This article shows a simple way to give applications with multi-tenant architectures the ability to add custom fields while keeping the performance, type safety and reporting capabilities of the relational model and SQL language.
SaaS Takes Over the ASP Model
In the late 90’s application service providers started leveraging the availability of abundant bandwidth and the popularity of the web to deliver applications in an ASP model. Essentially the application would be hosted on a shared server and managed by the ASP. While this was a step in the right direction, there were still significant challenges with this approach. These models evolved into what is now knows as Software as a Service or SaaS. SaaS architectures introduced multi-tenancy which allowed pools of high powered resources to be shared in a different way. Rather than customers having their own web server and database, a shared infrastructure served dozens or sometimes thousands of customers.

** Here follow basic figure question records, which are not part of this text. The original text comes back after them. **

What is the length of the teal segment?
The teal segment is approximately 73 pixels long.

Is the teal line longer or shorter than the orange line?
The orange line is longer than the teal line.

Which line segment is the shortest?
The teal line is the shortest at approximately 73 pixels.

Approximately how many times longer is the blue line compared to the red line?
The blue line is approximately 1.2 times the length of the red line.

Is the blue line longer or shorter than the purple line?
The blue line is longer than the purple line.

The Customization Requirement
Businesses generally need some level of customization for all their software. The most common need is to store information that is specific to that business, but may not be something every single customer needs to have. For instance, we are a Salesforce.com customer. For all our leads, we track the download date so when know when a lead has downloaded a trial of our self-service reporting platform for evaluation purposes. Since most Salesforce.com customers do not have downloadable trials, it would not make sense for them add this just for us. If you did that in a multi-tenant environment, you’d quickly end up with a data architecture that is unwieldy from a maintenance perspective.

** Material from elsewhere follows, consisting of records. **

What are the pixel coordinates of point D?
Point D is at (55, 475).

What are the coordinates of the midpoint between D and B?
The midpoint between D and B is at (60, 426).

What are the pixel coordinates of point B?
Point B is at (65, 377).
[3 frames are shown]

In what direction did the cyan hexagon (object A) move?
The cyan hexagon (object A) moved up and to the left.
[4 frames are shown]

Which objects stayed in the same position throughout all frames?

Instead, Salesforce lets us add custom fields that are relevant to us. They’ve done a great job of engineering the system so the custom fields work pretty much like a stock field that the system ships with. If you are working on a SaaS application, you will likely run into the same scenario.
Inevitably, customers needed the ability to extend the applications. Since there was a shared code base and schema, vendors needed to find a way to deliver this functionality without changing the database schema which was shared across all customers. Two main approaches became popular.
Two Popular Methods
|Entity Attribute Value(EAV)||This method uses name-value pairs||Single universal schema across all tenants.||Eliminates all advantages of using a relational database.
Special Code must be written to access the data.
Significant performance and scalability problems with large data sets or objects with a large number of fields.
Reporting becomes nearly impossible
|Custom Joined Table||This method adds a secondary table per tenant and which will be joined.||Relatively high performance
Retains the benefits of SQL technology
|Does not scale to a large number of tenants.
The number of custom tables becomes impossible to manage and administer.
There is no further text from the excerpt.